Not just party politics and philosophy will come into play, but also gender, race, ethnicity, geography and even age will likely be points of attack for both sides.
In other words, this race will have everything — and Miami-Dade voters will be smack in the middle of it all.
Russell, like Demings, a Democrat, announced that he, too, wants to challenge Rubio. Russell is not the Democratic Party’s anointed candidate, Demings is, but in a race pitting a Hispanic man and a Black woman, Russell can still make a stand in the race at this point.
For now, the race is really about Rubio and Demings, and we suspect it’s going to be rough and tumble.
As the area’s highest-ranking Republican, Rubio, 50, is the hometown guy who began his political career on the West Miami commission. His main local office is in Doral.

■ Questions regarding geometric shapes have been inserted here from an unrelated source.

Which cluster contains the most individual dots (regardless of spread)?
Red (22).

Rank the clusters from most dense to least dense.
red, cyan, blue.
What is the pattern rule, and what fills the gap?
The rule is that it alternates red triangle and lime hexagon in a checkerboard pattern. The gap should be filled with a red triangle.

The Cuban American ran for president in 2016, but went from promising candidate to ridicule when fellow candidate Donald Trump tagged with the “Little Marco” moniker. He dropped out after coming in second to Trump in the Florida primary. And in what seems to be a long, long time ago — 2013 — Time magazine labeled him the savior of the Republican Party. Conservatives love him, liberals not so much. He has been endorsed by former President Trump.
In the other corner, Demings, 64, is a former Orlando police chief who has served her Central Florida district since 2017. She’s politically hot. She was one of seven impeachment managers who argued the case against Trump during his 2020 trial in the Senate. Then she was on President Biden’s short list of potential VPs before he settled on Kamala Harris. Demings is viewed as an up-and-coming Democratic darling.
Battling it out
We’ve got an early glimpse of how the mudslinging will go down — and that’s pretty much like the races in the 2020 cycle where Republicans labeled Democrats socialists. Linking them to the policies of House Speaker Nancy Pelosi was another tactic.

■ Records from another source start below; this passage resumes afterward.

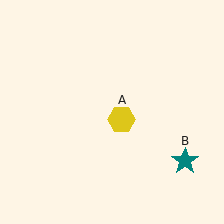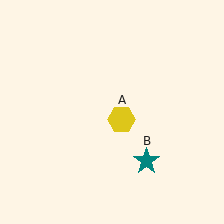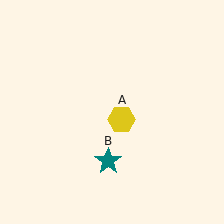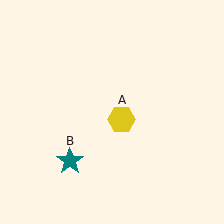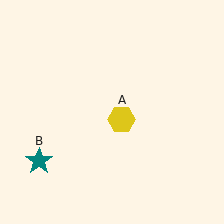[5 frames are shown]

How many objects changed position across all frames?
1 object changed position: teal star (object B).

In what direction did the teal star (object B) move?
The teal star (object B) moved left.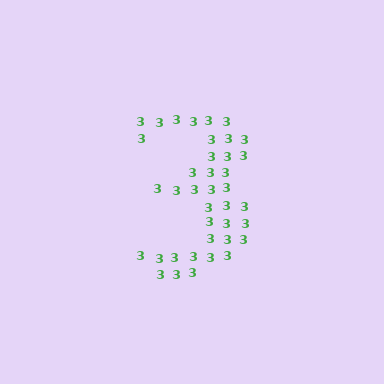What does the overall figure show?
The overall figure shows the digit 3.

Ground Zero for such attacks was Miami-Dade, where Democratic incumbents U.S. Reps Donna Shalala and Debbie Murcasel-Powell were defeated by Republicans Maria Elvira Salazar and then-Miami-Dade Mayor Carlos Gimenez.
Rubio and Demings both have interesting origin stories.
Rubio is the son of Cuban immigrants and grew up in Miami-Dade’s exile community. He traditionally denounces communism and the governments of Cuba, Venezuela, North Korea, Russia and China. In a Twitter post, Rubio called Demings “a far-left Democrat” and a “do-nothing member of the House” who has not passed any significant legislation.
In her announcement speech, Demings described how she grew up poor in Jacksonville: “My father was a janitor and my mother was a maid,” she said. She said she will serve everyone
In the next 18 months, Floridians will see those stories stretched every which way. Game on!